Il nuovo lavoro della cineasta elvetica di origini peruviane, Reinas (Regine), è stato scelto dalla Svizzera come candidato agli Oscar e uscirà anche nelle sale italiane, grazie a Exit Media; ma intanto martedì 11 marzo è stato il film d’apertura della “Spring Edition” del Cinema Svizzero a Venezia 2025, consolidata rassegna cui la Reynicke partecipa così per la terza volta, dopo aver collezionato nel 2024 per la stessa opera prestigiose presenze al Sundance, a Locarno e alla Berlinale.
A Palazzo Trevisan degli Ulivi l’eclettica regista ha portato stavolta un coming of age intenso, agrodolce, camaleontico, brillante, le cui pieghe del racconto rivelano intanto un’impronta decisamente personale, che pare alluda proprio alle circostanze che portarono diverse famiglie peruviane a emigrare all’estero; situazioni, queste, potenzialmente affini a quelle cui deve essere andato incontro il nucleo famigliare dell’autrice, ci viene da pensare all’istante. Siamo infatti a Lima nei primi anni ’90. E le prime immagini del film coincidono con un discorso televisivo di Juan Carlos Hurtado Miller, ex Ministro dell’economia e delle finanze del Perù ai tempi del controverso, autoritario Presidente Fujimori. Quella breve apparizione televisiva paventava tutti i rischi di un’economia al collasso. Con un taglio rapsodico, “impressionistico”, compaiono quindi nel film tutti i cardini di un’era decisamente oscura, per la nazione sudamericana: attentati dinamitardi da parte dei maoisti di Sendero Luminoso, violente repressioni governative, coprifuoco nelle strade, sempre più limitata libertà d’espressione.
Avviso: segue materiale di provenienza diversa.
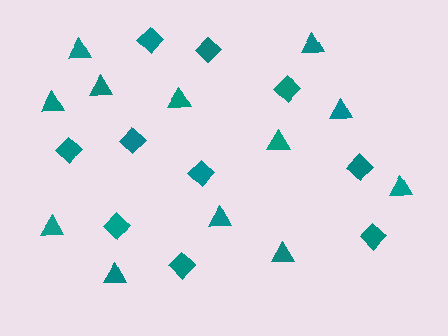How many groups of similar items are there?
There are 2 groups: one group of triangles (12) and one group of diamonds (10).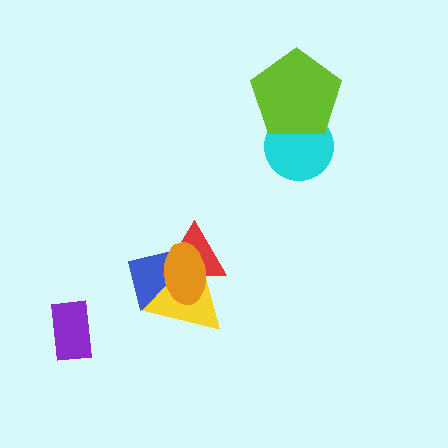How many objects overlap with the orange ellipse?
3 objects overlap with the orange ellipse.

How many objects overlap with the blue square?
3 objects overlap with the blue square.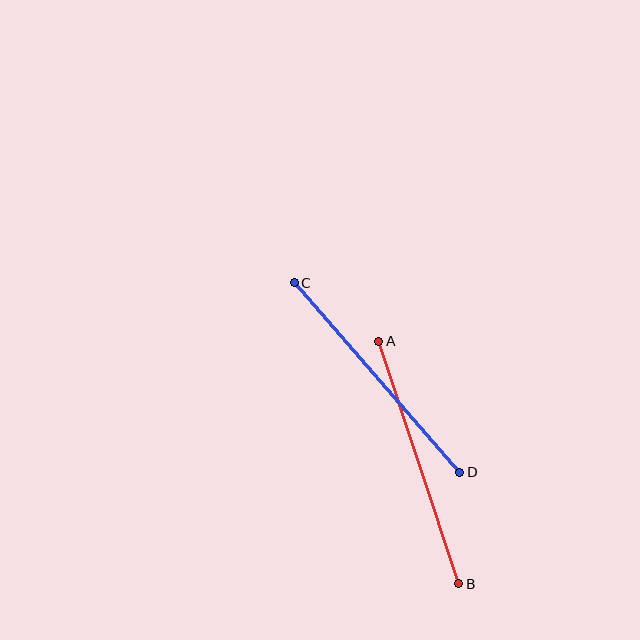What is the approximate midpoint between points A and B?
The midpoint is at approximately (419, 463) pixels.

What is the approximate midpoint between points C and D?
The midpoint is at approximately (377, 377) pixels.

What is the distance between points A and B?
The distance is approximately 255 pixels.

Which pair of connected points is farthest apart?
Points A and B are farthest apart.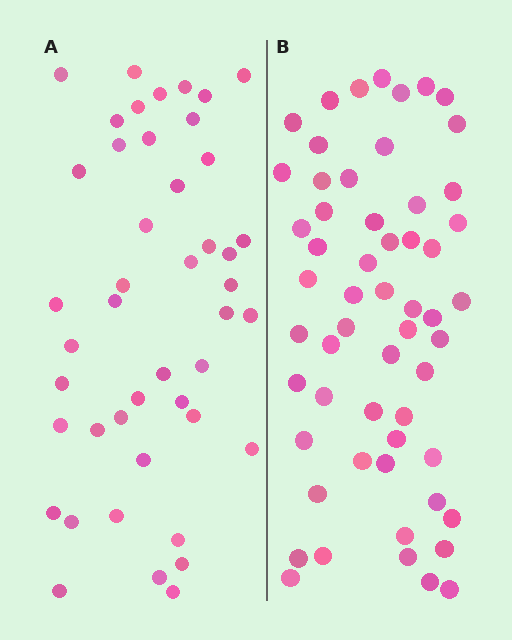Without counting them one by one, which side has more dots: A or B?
Region B (the right region) has more dots.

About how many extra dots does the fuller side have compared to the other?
Region B has roughly 12 or so more dots than region A.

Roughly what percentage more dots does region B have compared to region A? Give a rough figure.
About 25% more.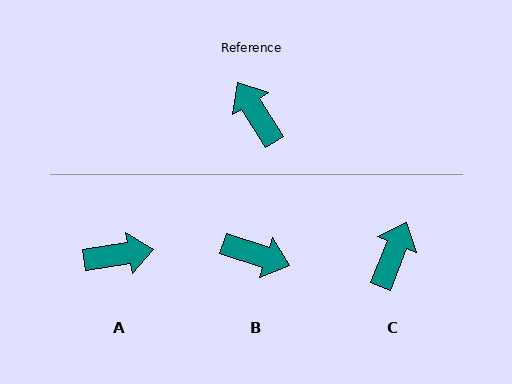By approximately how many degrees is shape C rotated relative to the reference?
Approximately 54 degrees clockwise.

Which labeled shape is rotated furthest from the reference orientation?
B, about 140 degrees away.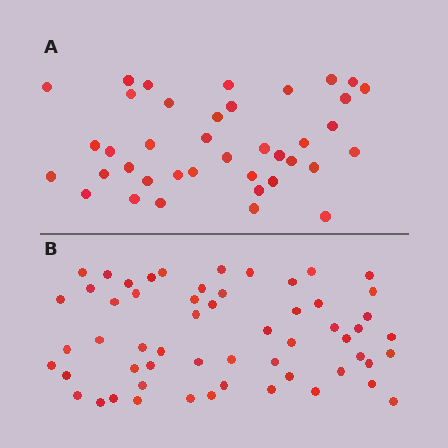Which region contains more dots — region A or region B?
Region B (the bottom region) has more dots.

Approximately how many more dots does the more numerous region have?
Region B has approximately 20 more dots than region A.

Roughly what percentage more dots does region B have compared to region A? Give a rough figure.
About 45% more.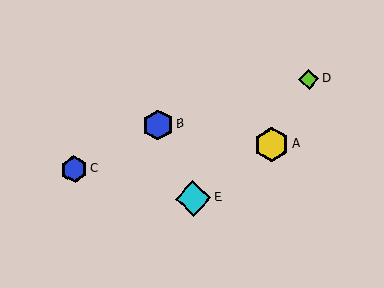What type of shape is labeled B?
Shape B is a blue hexagon.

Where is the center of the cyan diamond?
The center of the cyan diamond is at (193, 198).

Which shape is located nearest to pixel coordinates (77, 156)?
The blue hexagon (labeled C) at (74, 169) is nearest to that location.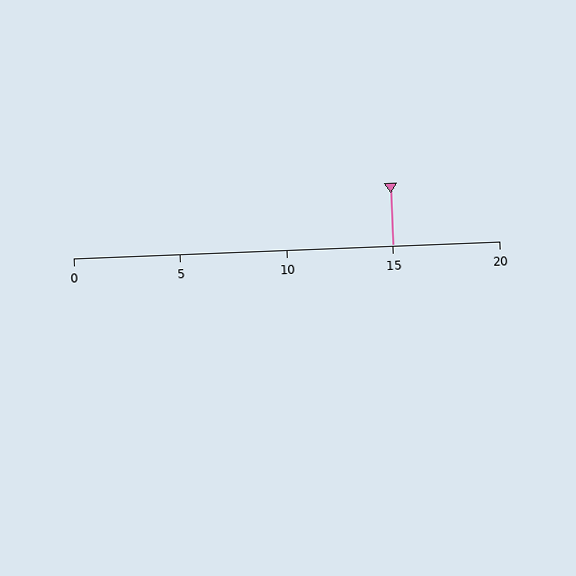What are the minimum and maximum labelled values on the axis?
The axis runs from 0 to 20.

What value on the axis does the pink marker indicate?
The marker indicates approximately 15.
A margine di un quadro sociale a dir poco travagliato, la Reynicke ha saputo costruire quel piccolo spaccato famigliare dai tratti profondamente umani, che appare costantemente in bilico tra le ansie degli adulti, giustamente preoccupati per il progressivo degenerare dell’ordinamento democratico e per i devastanti contraccolpi della crisi economica, ed il diverso atteggiamento esibito dai giovanissimi; a partire dalle due figlie di genitori separati che alternano costantemente, in scena, forti impulsi vitalistici e reazioni assai angosciate alle paranoie derivanti dal mondo adulto.
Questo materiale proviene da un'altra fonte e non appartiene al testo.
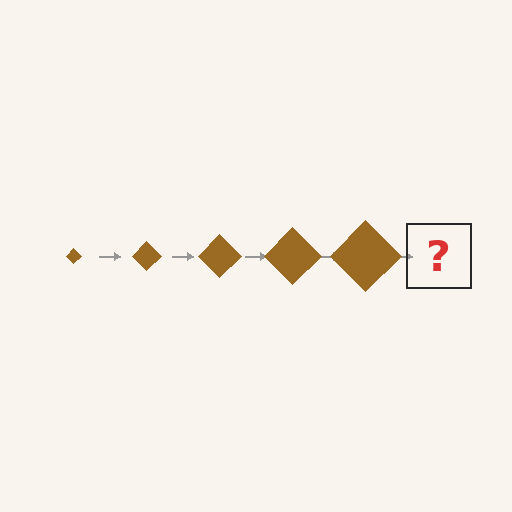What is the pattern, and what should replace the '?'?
The pattern is that the diamond gets progressively larger each step. The '?' should be a brown diamond, larger than the previous one.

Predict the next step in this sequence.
The next step is a brown diamond, larger than the previous one.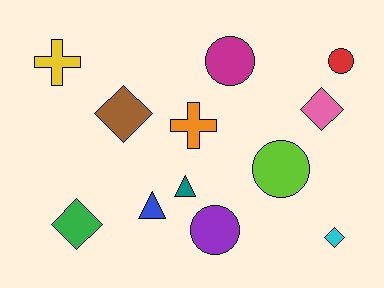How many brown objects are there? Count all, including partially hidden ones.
There is 1 brown object.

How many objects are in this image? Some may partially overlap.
There are 12 objects.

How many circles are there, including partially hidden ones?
There are 4 circles.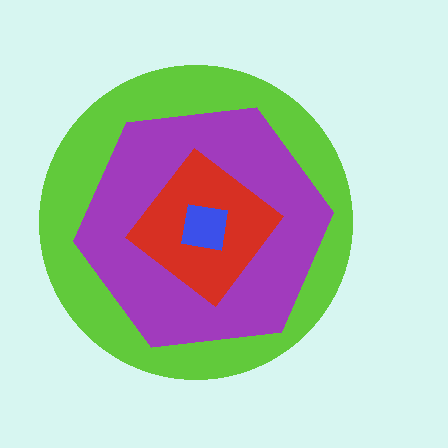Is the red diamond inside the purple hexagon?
Yes.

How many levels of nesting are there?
4.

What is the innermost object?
The blue square.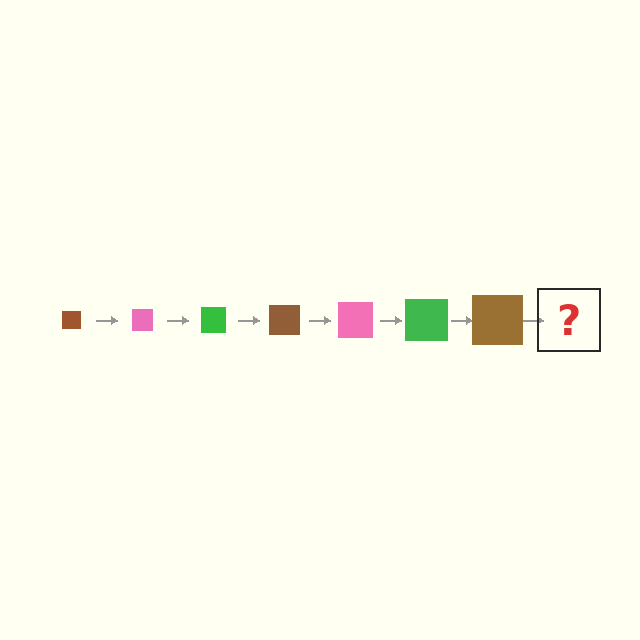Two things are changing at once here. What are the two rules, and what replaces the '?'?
The two rules are that the square grows larger each step and the color cycles through brown, pink, and green. The '?' should be a pink square, larger than the previous one.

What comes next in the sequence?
The next element should be a pink square, larger than the previous one.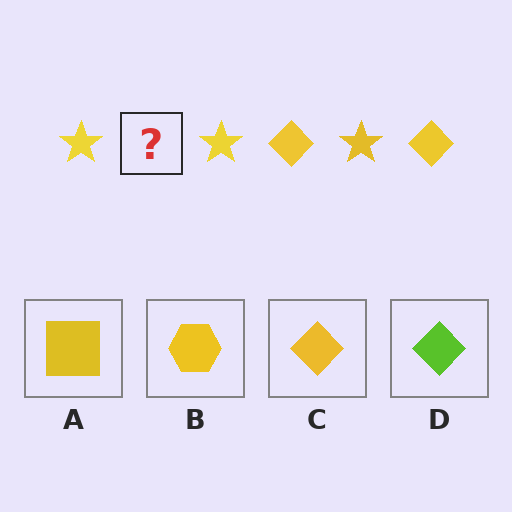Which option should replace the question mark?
Option C.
Strepitoso il cast. E se il meglio Klaudia Reynicke lo offre, probabilmente, nel dirigere le due adolescenti protagoniste, tirandone fuori tutta la grinta possibile, una nota di merito va senz’altro a Gonzalo Molina: nell’impersonare l’istrionico papà delle ragazze, Carlos, le cui “bugie bianche” rischiano più di una volta di complicare la vita all’intera famiglia, sono molteplici le sfumature caratteriali del personaggio da lui messe brillantemente a fuoco. E un cenno lo merita pure, volendo, la vicenda appena abbozzata dell’amico della coppia protagonista, trattenuto senza spiegazioni in caserma dopo aver infranto con gli altri il coprifuoco. Il destino dell’unico personaggio impegnato in attività politiche legate all’opposizione non ci viene neanche reso noto, il che (specie per chi è reduce dalla visione di altri film inerenti a governi autoritari sudamericani, vedi il recente e bellissimo Io sono ancora qui di Walter Salles) non può che generare una forte sensazione di disagio. Senza alcuna garanzia, nella sempre incerta direzione degli eventi, che per tale sub-plot accennato quasi di sfuggita possa ipotizzarsi una risoluzione positiva e indolore.